# Why



## am91zx (Jun 26, 2014)

I have a 4 cable boxes and two of them keep losing 2 thru 18 but other channels worked fine.It used to be just one tv would break up on these channels but the other set was fine.Check connections and splitters and they are fine.Now the two Tv's that have trouble are on the same splitter witch is brand new.when I went down to local cable office they gave me a new box.Worked great 2 thru 18 came great and know breaking up.Now both tv's go out on these channels.If I disconnect the main tv that always had a problem the other tv will come in.When I plug the main tv back in it will get channels but it will only last for awhile than both sets will go out again on these channels.any suggestion would help thanks.


----------



## JimE (Apr 16, 2009)

How are you splitting the cable? Typically, if you are splitting it more than once (ie: single input, dual outputs), you should be using a powered splitter.

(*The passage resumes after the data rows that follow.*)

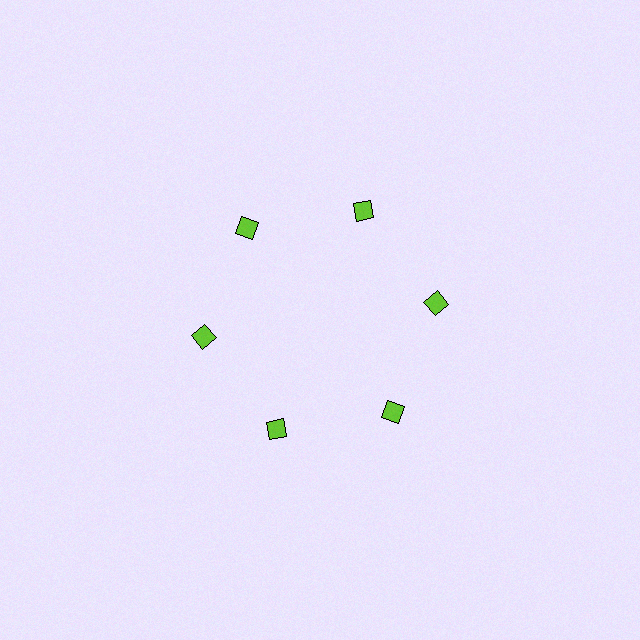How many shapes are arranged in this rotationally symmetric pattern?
There are 6 shapes, arranged in 6 groups of 1.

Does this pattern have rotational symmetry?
Yes, this pattern has 6-fold rotational symmetry. It looks the same after rotating 60 degrees around the center.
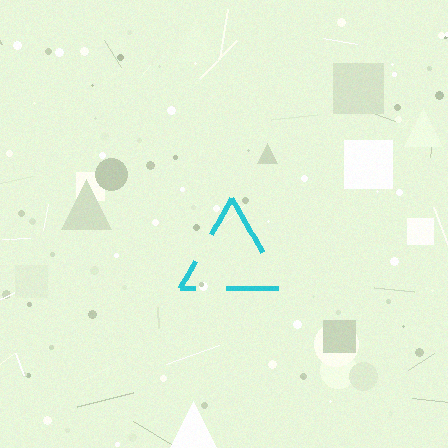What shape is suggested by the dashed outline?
The dashed outline suggests a triangle.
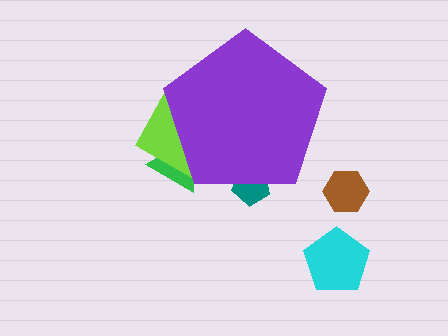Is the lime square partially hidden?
Yes, the lime square is partially hidden behind the purple pentagon.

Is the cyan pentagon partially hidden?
No, the cyan pentagon is fully visible.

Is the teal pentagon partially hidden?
Yes, the teal pentagon is partially hidden behind the purple pentagon.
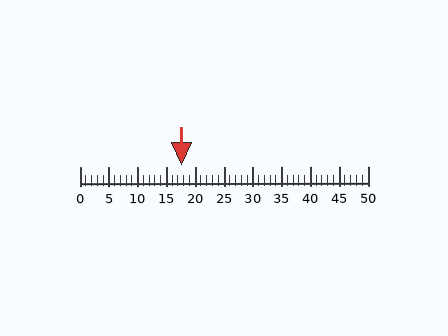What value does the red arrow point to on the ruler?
The red arrow points to approximately 18.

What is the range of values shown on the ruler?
The ruler shows values from 0 to 50.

Likely a signal issue. Each splitter degrades the signal. Each connector/connection in the cable can degrade the signal. The cable type, can degrade the signal. Etc., etc.

I've had to fix more than one install where the home owner was complaining of poor signals only to find the line split multiple times, poorly installed cable connectors, and/or low quality cable.

Run a single line from the source (ie: no splitters) for testing. If it works, and it sounds like it will, you are dealing with a signal issue.


----------